Overview
- Filed as W.P.(C) No. 1059/2025 by wellness advocate Luke Christopher Coutinho, the petition asks the Supreme Court to declare a national public health emergency over air pollution; the matter is newly filed with no court orders or government response reported.
- Key reliefs sought include a time‑bound national action plan, making NCAP targets legally binding, creation of a National Task Force on Air Quality and Public Health, curbs on crop‑residue burning with farmer incentives, and phasing out high‑emitting vehicles alongside stricter industrial emissions enforcement.
- Citing exceedances of India’s NAAQS and WHO guidelines, the plea flags annual PM2.5 levels of about 105 μg/m³ in Delhi, 90 μg/m³ in Lucknow, and 33 μg/m³ in Kolkata, far above the WHO’s 5 μg/m³ benchmark.
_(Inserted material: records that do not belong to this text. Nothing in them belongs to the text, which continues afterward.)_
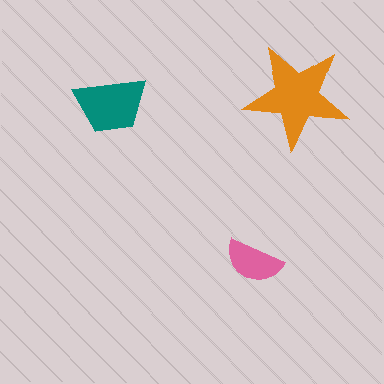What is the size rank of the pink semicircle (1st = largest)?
3rd.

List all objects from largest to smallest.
The orange star, the teal trapezoid, the pink semicircle.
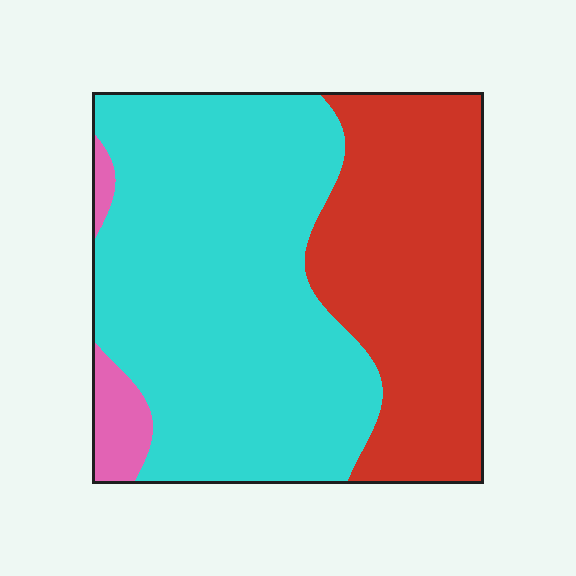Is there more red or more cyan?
Cyan.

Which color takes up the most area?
Cyan, at roughly 60%.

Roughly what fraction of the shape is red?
Red covers about 35% of the shape.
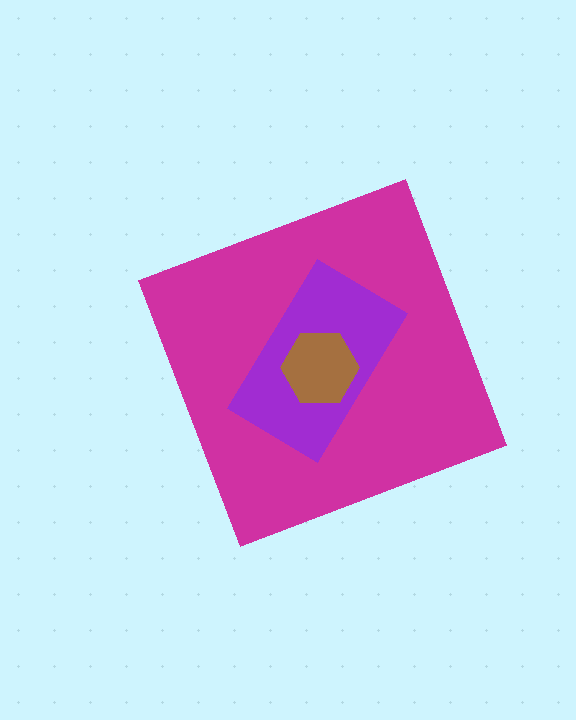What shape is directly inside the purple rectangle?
The brown hexagon.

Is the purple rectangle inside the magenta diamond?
Yes.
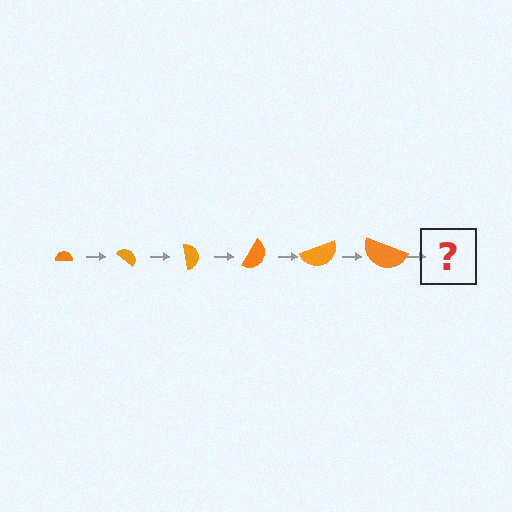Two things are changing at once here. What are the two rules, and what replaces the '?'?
The two rules are that the semicircle grows larger each step and it rotates 40 degrees clockwise each step. The '?' should be a semicircle, larger than the previous one and rotated 240 degrees clockwise from the start.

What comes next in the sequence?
The next element should be a semicircle, larger than the previous one and rotated 240 degrees clockwise from the start.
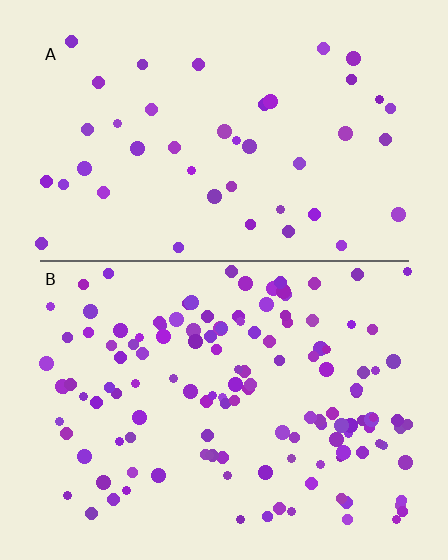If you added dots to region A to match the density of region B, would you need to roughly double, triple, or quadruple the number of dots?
Approximately triple.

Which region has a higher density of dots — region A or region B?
B (the bottom).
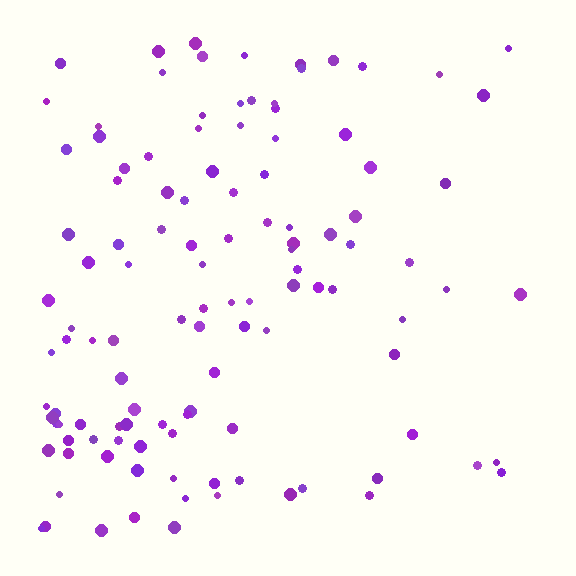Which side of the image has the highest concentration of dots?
The left.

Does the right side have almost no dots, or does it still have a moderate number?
Still a moderate number, just noticeably fewer than the left.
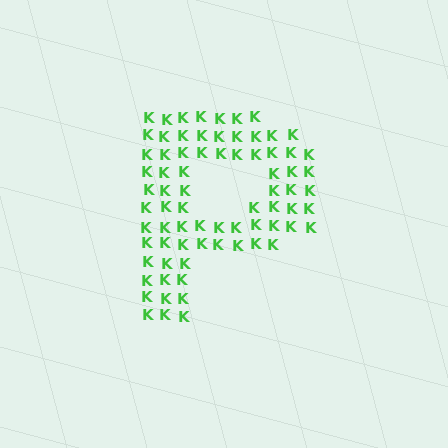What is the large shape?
The large shape is the letter P.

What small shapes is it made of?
It is made of small letter K's.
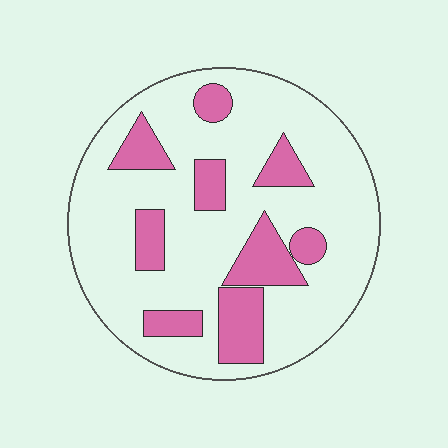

- The petition contends NCAP has underperformed, noting official data that only 25 of 130 designated cities achieved a 40% reduction in PM10 from the 2017 baseline as of July 2025, while 25 cities worsened.
- Monitoring and enforcement are alleged to be inadequate, with experts estimating a need for roughly 4,000 monitoring stations nationwide and reports of BS‑VI vehicles in the NCR emitting nitrogen oxides above permissible limits without corresponding Air Act prosecutions in Delhi in 2019.